2. It is the intent of the general assembly that a terminated city fire or police retirement system shall not subsidize any portion of any other system's unfunded liabilities in connection with the transition to the statewide system. The actuary of the statewide system shall determine if the assets of a terminated city fire or police retirement system would exceed the amount sufficient to cover the accrued liabilities of that terminated system as of January 1, 1992, using the alternative assumptions and the proposed assumptions.
Iowa Code § 411.38 (1995) (emphasis added).
[2] The legislature amended section 411.38(1)(b) to read:
Transfer from each terminated city fire or police retirement system to the statewide system amounts sufficient to cover the accrued liabilities of that terminated system as determined by the actuary of the statewide system. The actuary of the statewide system shall redetermine the accrued liabilities of the terminated systems as necessary to take into account additional amounts payable by the city which are attributable to errors or omissions which occurred prior to January 1, 1992, or to matters pending as of January 1, 1992. If the actuary of the statewide system determines that the assets transferred by a terminated system are insufficient to fully fund the accrued liabilities of the terminated system as determined by the actuary as of January 1, 1992, the participating city shall pay to the statewide system an amount equal to the unfunded liability plus interest for the period beginning January 1, 1992, and ending with the date of payment or the date of entry into an amortization agreement pursuant to this section. Interest on the unfunded liability shall be computed at a rate equal to the greater of the actuarial interest rate assumption on investments of the moneys in the fund or the actual investment earnings of the fund for the applicable calender year. The participating city may enter into an agreement with the statewide system to make additional annual contributions sufficient to amortize the unfunded accrued liability of the terminated system. The terms of an amortization agreement shall be based upon the recommendation of the actuary of the statewide system, and the agreement shall do each of the following:
1996 Iowa Acts ch. 1187, § 107.
[3] The source of this limitation is Iowa Code section 535.2 (1995), which limits interest to five percent per annum subject to specified exceptions or an agreement of the parties.

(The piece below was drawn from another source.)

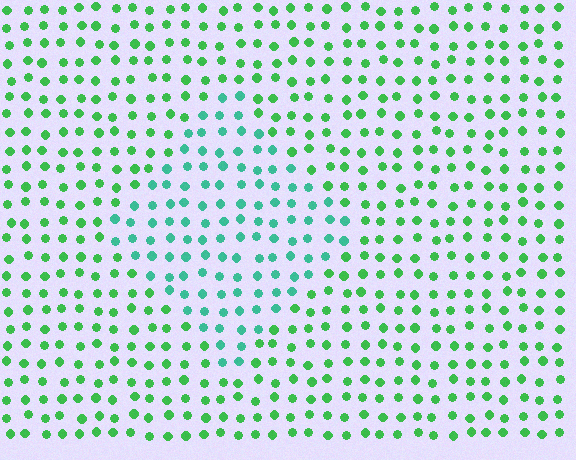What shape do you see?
I see a diamond.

[4] We have also determined curative legislation or emergency legislation may be given retrospective application. See Thorp v. Casey's General Stores, Inc., 446 N.W.2d 457, 462-63 (Iowa 1989); 2 Norman Singer, Sutherland Statutory Construction § 41.11 (5th ed.1993).
[5] Neither party has controverted the amendment as a legislative attempt to affect pending court litigation in violation of the separation of powers doctrine. But see State ex rel. Lankford v. Mundie, 508 N.W.2d 462, 463 (Iowa 1993); McSurely v. McGrew, 140 Iowa 163, 167, 118 N.W. 415, 417 (1908). We accordingly do not address the issue. Braden v. Board of Supervisors, 261 Iowa 973, 975, 157 N.W.2d 123, 124 (1968) (proposition neither assigned or argued is not considered).